Chers amis,

Depuis votre enfance, vous rêvez dans une langue inconnue.

Cette langue, vous l’avez même apprise.

Non seulement personne dans votre entourage ne la parle, mais même les linguistes que vous consultez – quand ils vous prennent au sérieux – ne parviennent pas à l’identifier.

Êtes-vous fou ? Ou tout simplement doué d’une imagination fertile ?

Non, vous n’êtes pas fou, et cette langue n’est pas le fruit de votre imagination.

Un jour, dans un bar, un marin vous dit qu’il a déjà entendu cette langue. Il vous donne l’adresse d’une femme, vivant dans une banlieue bretonne.

Lorsque vous rencontrez cette femme, vous lui parlez dans la langue de vos rêves. Elle vous répond dans la même langue.

Cette femme vient d’une île lointaine, très lointaine ; une île de Polynésie française à la marge de la Polynésie française, à plus de 1200 km de Tahiti : Rapa Iti, la plus australe de toutes – après, il n’y a que l’Antarctique – et « petite sœur » de l’île de Pâques.

Cette île du Pacifique, loin de tout et de tous, n’est peuplée que de 400 habitants.
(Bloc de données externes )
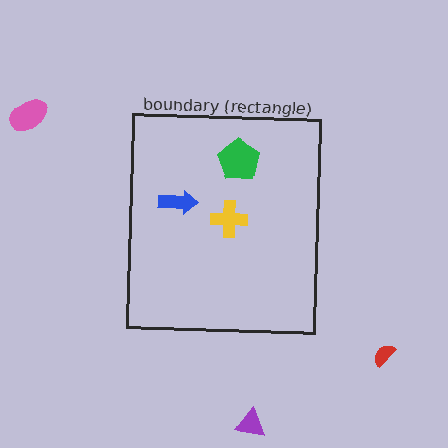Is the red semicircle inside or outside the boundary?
Outside.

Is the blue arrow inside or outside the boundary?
Inside.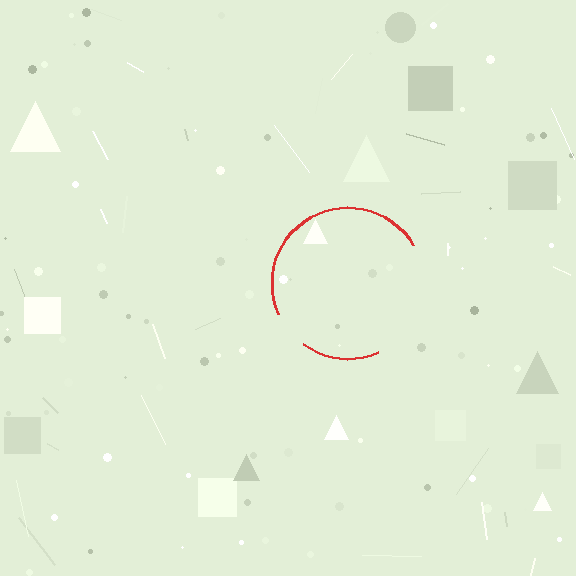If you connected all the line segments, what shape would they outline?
They would outline a circle.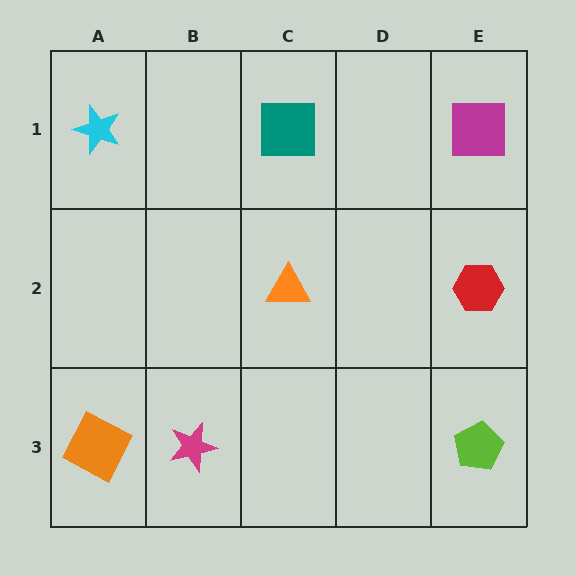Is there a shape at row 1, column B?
No, that cell is empty.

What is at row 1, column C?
A teal square.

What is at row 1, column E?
A magenta square.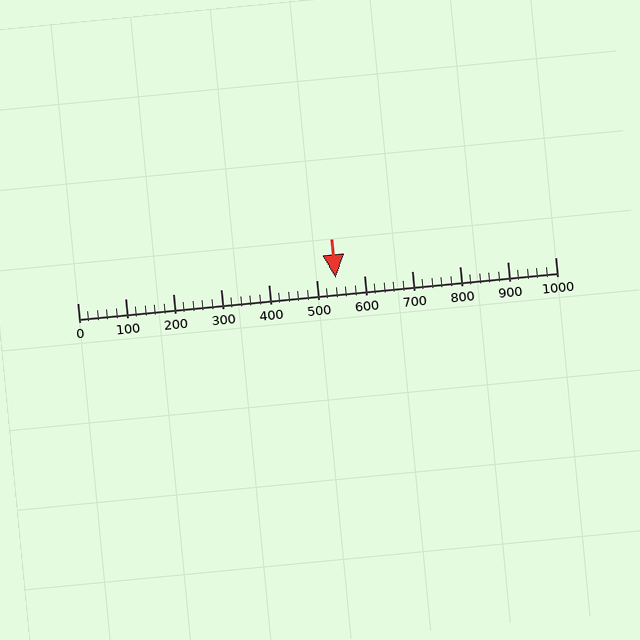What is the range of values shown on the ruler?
The ruler shows values from 0 to 1000.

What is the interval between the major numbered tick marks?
The major tick marks are spaced 100 units apart.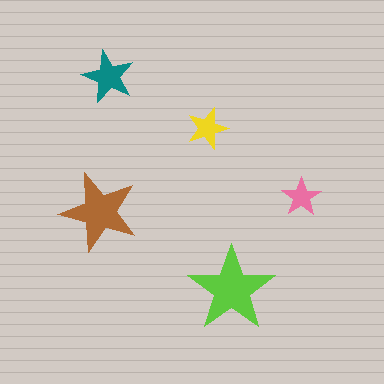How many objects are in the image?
There are 5 objects in the image.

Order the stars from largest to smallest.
the lime one, the brown one, the teal one, the yellow one, the pink one.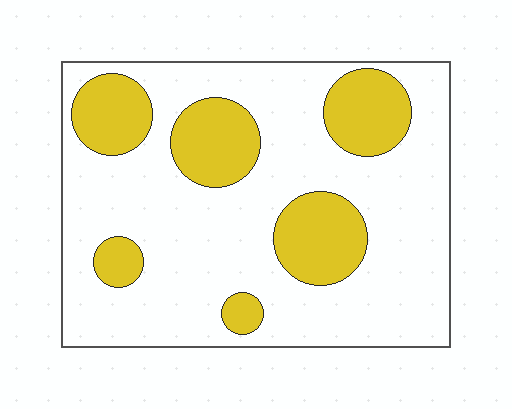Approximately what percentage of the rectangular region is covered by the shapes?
Approximately 25%.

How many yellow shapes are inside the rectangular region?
6.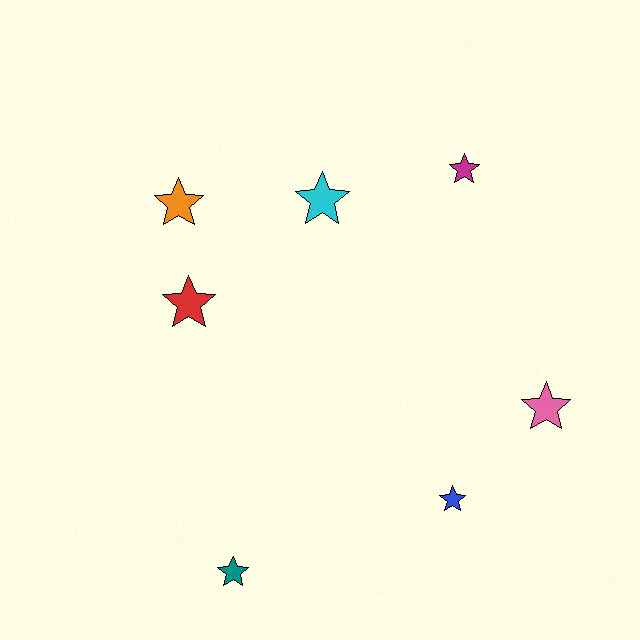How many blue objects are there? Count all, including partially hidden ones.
There is 1 blue object.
Eux seuls parlent la langue que l’on vous « enseigne » dans vos rêves depuis vos 6 ans.

Vous partez vivre là-bas, après avoir épousé la femme qui a « reconnu » la langue de vos songes.

C’est une histoire vraie

Aussi invraisemblable et fantastique que puisse vous paraître cette histoire, c’est celle qu’a vécue Marc Liblin.

A la suite d’un choc à l’âge de six ans, il a commencé à entendre une voix, dans ses rêves, qui lui parlait dans une langue inconnue, toute sa vie durant.

Tout s’est ensuite déroulé comme je vous l’ai écrit.

J’ai découvert cette histoire en lisant l’Atlas des îles abandonnées de Judith Schalansky[1].

Je l’ai trouvée fascinante, et trop incroyable pour être vraie.

Et je n’étais pas le seul : lisant cette même histoire dans ce même livre, un auteur français, Éric Viennot, a décidé de mener l’enquête.

Le fruit de ses recherches est paru il y a exactement un an chez Michel Lafon, dans un livre intitulé L’homme qui rêvait dans une langue inconnue[2].

Éric Viennot a d’abord contacté Judith Schalansky, qui a partagé avec lui la source initiale de son texte, un article paru sur Agoravox en 2010[3].

Il est parvenu à entrer en contact avec des membres de la famille de Marc Liblin (mort en 1998) puis avec les différents acteurs de cette histoire, notamment les linguistes qui tentèrent d’identifier la langue de ses rêves avant qu’il ne rencontre sa femme, Meretuini, dans une banlieue bretonne.

L’ouvrage d’Éric Viennot, qui suit l’ordre chronologique de son enquête, est riche de nombreuses photos, qui rajoutent de « l’effet de réel » sur cette histoire invraisemblable.

Ce que démontre le livre d’Éric Viennot, c’est que non seulement l’histoire de Marc Liblin est vraie… Elle est encore plus fantastique et inexplicable, que prévu.

Xénoglossie

Le fait de parler une langue inconnue, sans en comprendre le sens, est un phénomène connu sous le nom de xénoglossie.

La xénoglossie est distincte de la glossolalie, qui consiste à parler dans une langue idiosyncrasique, c’est-à-dire conçue et comprise par une seule personne : dans le cas de la xénoglossie, la langue parlée existe préalablement au locuteur et indépendamment de lui.

Ce phénomène est rarissime mais pas nouveau.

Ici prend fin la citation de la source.